A few days ago, I sat comfortably with my youngest granddaughter, Anna, and as we snuggled together, relishing time and love, she reached up and touched a tiny cross at the nape of my neck. “Is that your forever necklace?” I was puzzled and she explained, “Well, Mama has a necklace that she wears every day. It’s her ‘forever necklace.’”
Immediately I knew what she was talking about because I remember picking out that particular necklace and giving it to her mom as a gift.
I explained that yes, it was my favorite lil’ cross, and yes, I guess it was my “forever necklace,” as I wear it almost every day.
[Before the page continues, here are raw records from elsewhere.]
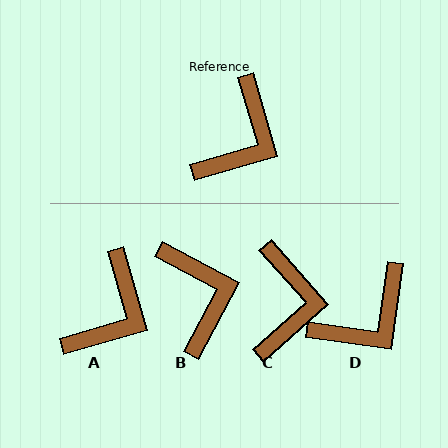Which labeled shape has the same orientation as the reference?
A.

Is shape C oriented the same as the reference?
No, it is off by about 25 degrees.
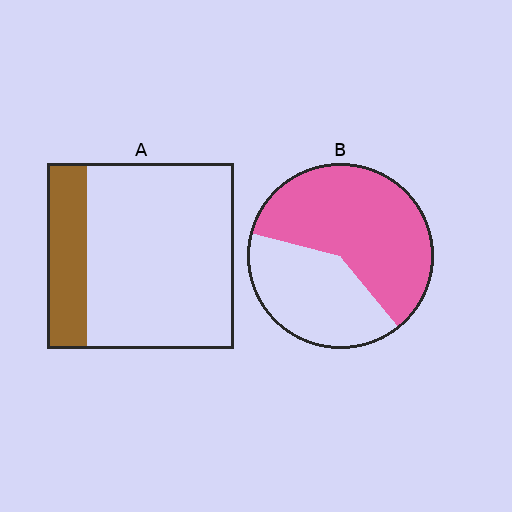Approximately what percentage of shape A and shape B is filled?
A is approximately 20% and B is approximately 60%.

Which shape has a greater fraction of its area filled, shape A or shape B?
Shape B.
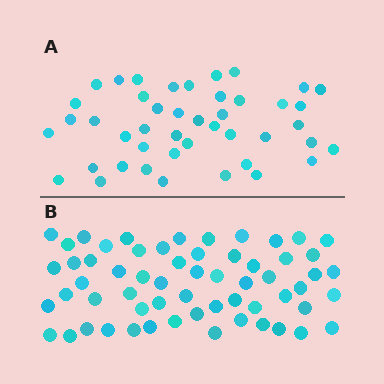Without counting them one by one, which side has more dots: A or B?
Region B (the bottom region) has more dots.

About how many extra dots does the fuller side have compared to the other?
Region B has approximately 15 more dots than region A.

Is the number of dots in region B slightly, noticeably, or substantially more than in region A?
Region B has noticeably more, but not dramatically so. The ratio is roughly 1.4 to 1.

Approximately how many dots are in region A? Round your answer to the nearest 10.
About 40 dots. (The exact count is 44, which rounds to 40.)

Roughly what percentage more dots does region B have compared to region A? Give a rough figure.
About 35% more.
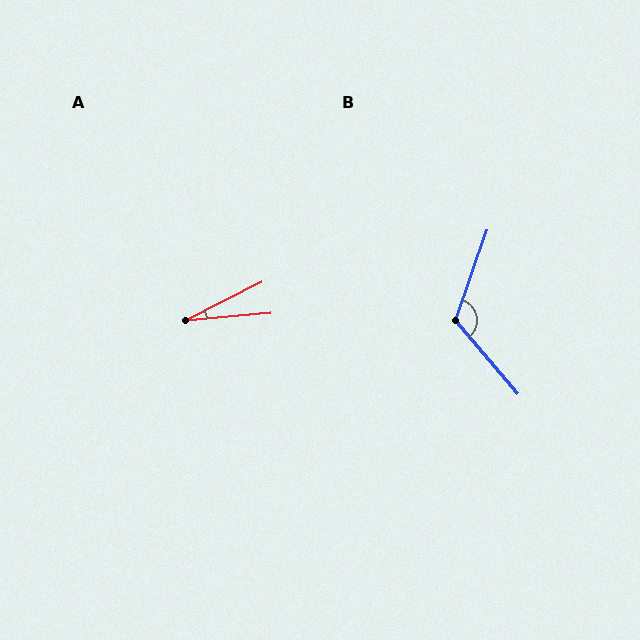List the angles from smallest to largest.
A (22°), B (120°).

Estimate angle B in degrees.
Approximately 120 degrees.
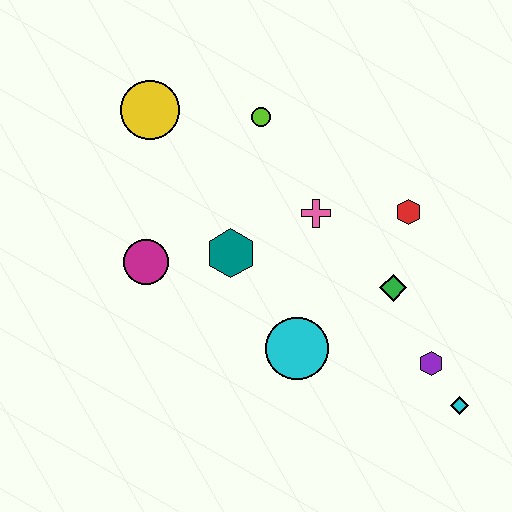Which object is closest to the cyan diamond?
The purple hexagon is closest to the cyan diamond.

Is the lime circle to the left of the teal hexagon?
No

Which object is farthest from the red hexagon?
The yellow circle is farthest from the red hexagon.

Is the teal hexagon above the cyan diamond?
Yes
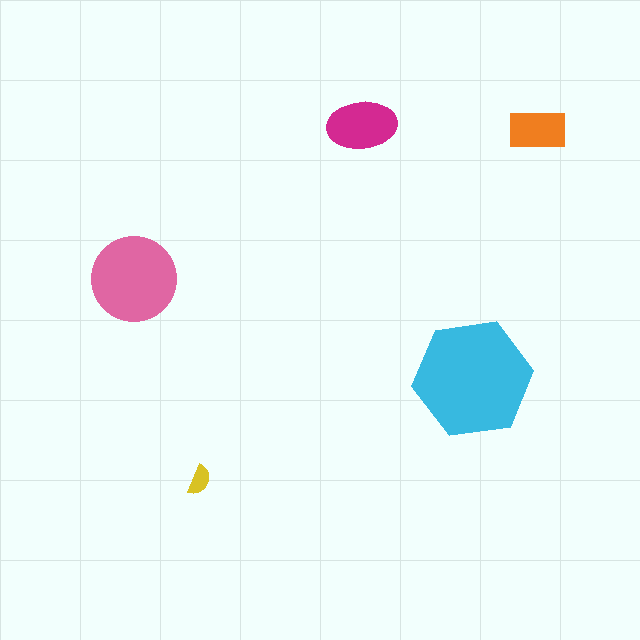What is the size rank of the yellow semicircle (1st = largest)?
5th.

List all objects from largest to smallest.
The cyan hexagon, the pink circle, the magenta ellipse, the orange rectangle, the yellow semicircle.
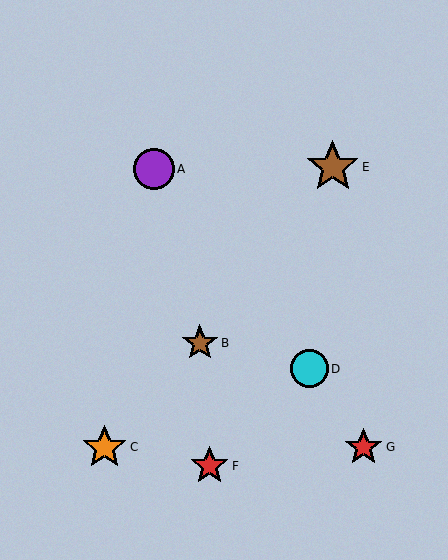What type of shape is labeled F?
Shape F is a red star.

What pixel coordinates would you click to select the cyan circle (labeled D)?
Click at (310, 369) to select the cyan circle D.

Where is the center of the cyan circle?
The center of the cyan circle is at (310, 369).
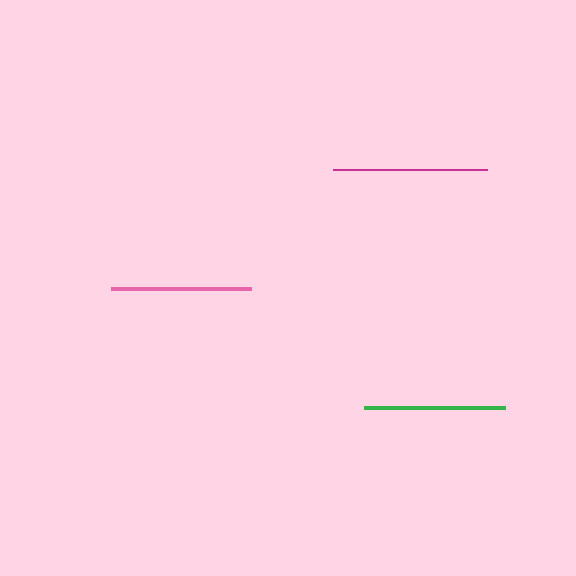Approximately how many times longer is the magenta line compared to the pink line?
The magenta line is approximately 1.1 times the length of the pink line.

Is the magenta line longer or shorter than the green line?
The magenta and green lines are approximately the same length (about 154 and 141 pixels).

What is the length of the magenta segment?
The magenta segment is approximately 154 pixels long.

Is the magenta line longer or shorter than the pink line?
The magenta line is longer than the pink line.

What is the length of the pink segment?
The pink segment is approximately 140 pixels long.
Then I pondered the deeper meaning, my “forever cross.” Daily I wear that cross, a tiny ornamental piece of jewelry, and I’ve noticed that when something worrisome or extraordinarily joyful happens, I automatically reach up to that little cross at my neck and hold on to it fast, clutched in my fist. It’s just a physical response, and that lil’ cross is nothing magical in and of itself. Yet, it represents sooo much more to me! It represents faith of the “old rugged cross” to which I cling. And, by the same token, when my faith is weak, as it often is, it represents a deep hunger of the heart, a fervent prayer that cries out, “Oh, please, please, please, Lord, help me!”
When I bathe and dress for the day and put on that tiny cross, I’m reminded to Whom I belong, I’m reminded Whose family I represent, and I remember Who goes before me and with me in difficult circumstances. I’m reminded that even though some days are overly quiet and too long, I know that I’m not alone because He is with me. I’m reminded of the love He showed to me through the substitutionary death of His son. I’m reminded of His deep blessing of grace that invites me into eternal life, my “forever life!”
Yes, Anna, it is, indeed, my “forever necklace!”